ISSS608 2017-18 T1 Assign FOO CELONG RAYMOND/MakingSenseOfTheChatter

From Visual Analytics and Applications
Revision as of 00:24, 15 October 2017 by Raymondfoo.2016 (talk | contribs)
Jump to navigation Jump to search
RaymHeader.png



Exploring and Organising the Data

First thing first, I checked if there is any dirty data. True enough, there are 21 microblogs with problems with the time values in the date. I cleaned up the time and set them to midnight (00:00).


RaymDirtyDates.png


The number of microblog is massive. I looked through to see the distribution of posts over time.


RaymMicroblogPerDay.png


RaymMicroblogPerHour.png


The data will need to be organised in some manner so that they can be easily analysed later. The obvious choice is by city zones. I carefully started to group the microblog by the zones by creating a column to store the zone in which the microblog was transmitted.


RaymMicroblogByZone.png


Next, I will also create an indicator column for microblogs that were transmitted area near the various points of interest.


RaymMicroblogByPlaceOfInterest.png


That should organised the geolocation information. Now that that is done, the next thing is to organise the texts by their content. I classify the microblogs by their similarities to each other, using the latent class analysis that is parameterised to generate 10 clusters.

  •  Clusters 1 to 5 are common topics.
  •  Class 6 & 7 contains messages about people suffering from the illness but there are many post where it is from a third person point of view, or it is not clear if the author is talking about himself. They might be useful to track the spread but less so to trace the source by tracking the whereabout of the author.
  •  Class 8 are microblogs in one or more foreign languages.
  •  Class 9 are messages about conventions and election debates. These gatherings may be hotspots for the transmission of the disease.
  •  Class 10 is interesting. It contains conversations that uses the phrase "lose my mind" in addition of their symptoms. Most of the authors describes the symptoms from first person which makes this group suitable for tracing of the source.


RaymFormulaKeyword.png


Indicators if symptoms keywords are used in the microblogs' text are added. But because these are ordinary citizens and not doctors they might use non medical terms to describe their condition. A survey of the microblogs yields the following keywords and their classification.

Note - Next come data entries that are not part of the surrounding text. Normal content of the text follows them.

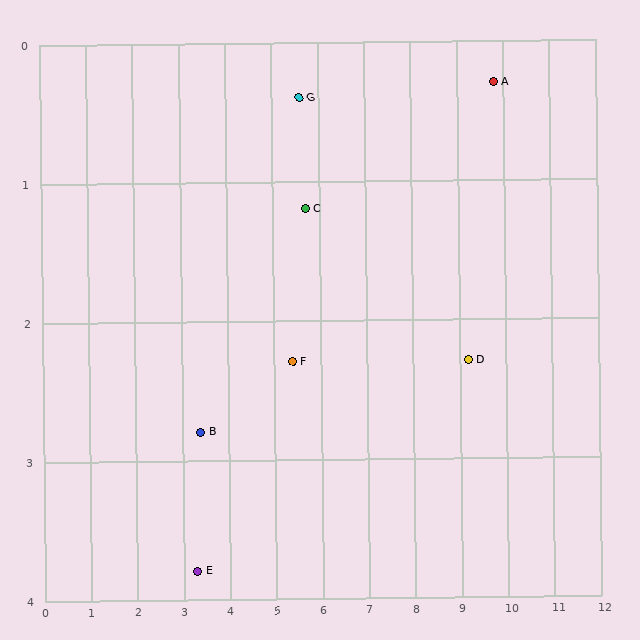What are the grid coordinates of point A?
Point A is at approximately (9.8, 0.3).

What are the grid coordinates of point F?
Point F is at approximately (5.4, 2.3).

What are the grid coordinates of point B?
Point B is at approximately (3.4, 2.8).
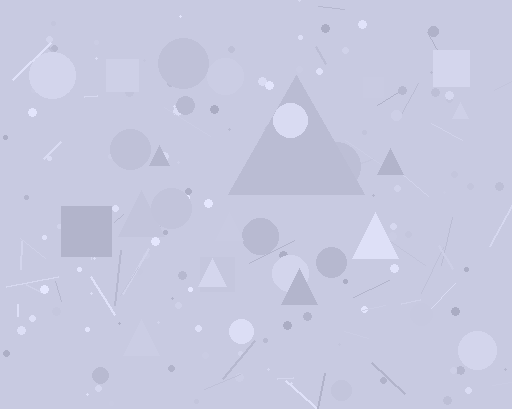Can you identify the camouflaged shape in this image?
The camouflaged shape is a triangle.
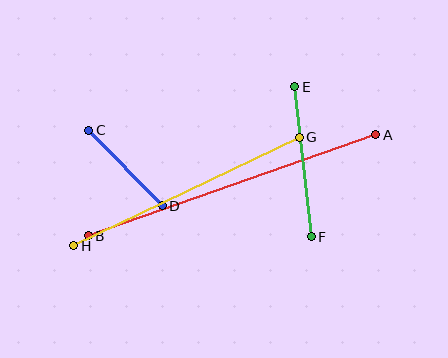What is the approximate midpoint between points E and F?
The midpoint is at approximately (303, 162) pixels.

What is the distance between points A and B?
The distance is approximately 305 pixels.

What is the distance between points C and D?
The distance is approximately 105 pixels.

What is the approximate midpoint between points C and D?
The midpoint is at approximately (125, 168) pixels.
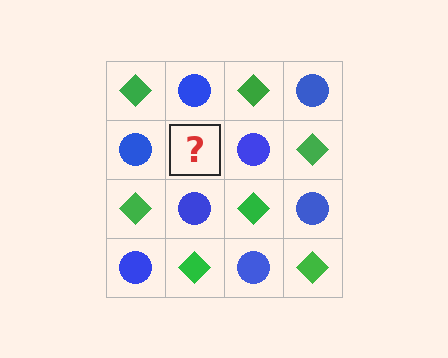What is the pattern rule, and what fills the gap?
The rule is that it alternates green diamond and blue circle in a checkerboard pattern. The gap should be filled with a green diamond.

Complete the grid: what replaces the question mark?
The question mark should be replaced with a green diamond.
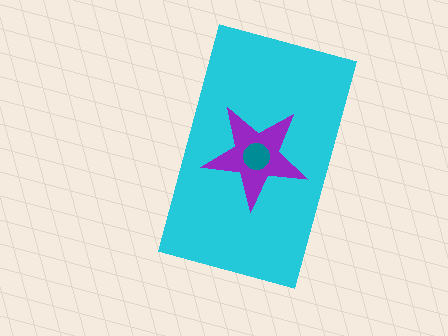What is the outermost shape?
The cyan rectangle.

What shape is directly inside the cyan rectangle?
The purple star.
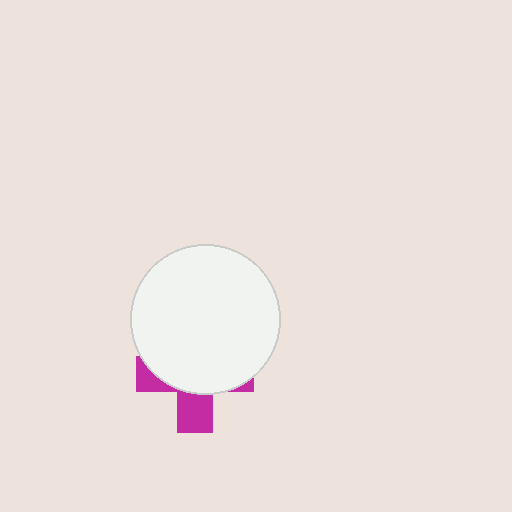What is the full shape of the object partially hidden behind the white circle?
The partially hidden object is a magenta cross.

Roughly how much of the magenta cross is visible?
A small part of it is visible (roughly 32%).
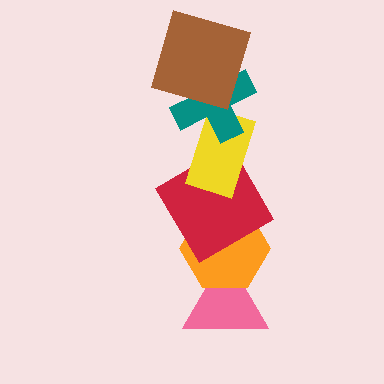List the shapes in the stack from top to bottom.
From top to bottom: the brown square, the teal cross, the yellow rectangle, the red diamond, the orange hexagon, the pink triangle.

Classified as Searched Terms
 flu  flu, runny nose
 fever  fever, temp, temperature
 chills  chill
 sweats  sweat
 aches  ache, aching, sore, cramp
 pains  pain, hurt
 fatigue  fatigue
 coughing  cough, pnenomia
 breathing difficulty  breath
 nausea  naus
 vomiting  vomit, throwing up, puk
 diarrhea  diarrhea
 enlarged lymph node  lymph


After exploring the visualisations, the following keywords are tracks as well.


Classified as Searched Terms
 Accident  acci
 Convention  conven
 Explosion  explo
 Truck  truck


Converting the wind data

The data wind data provided is in the polar coordinate form where the average speed is the magnitude of the wind direction vector and the direction the wind is blow from is the angle of the vector. I convert the polar coordinate to cartesian coordinates and corrected the angle to reverse the direction so as to indicate where the wind is blow to instead of where the wind originate from. This information will be used to generate a "wind compass" for visualisation.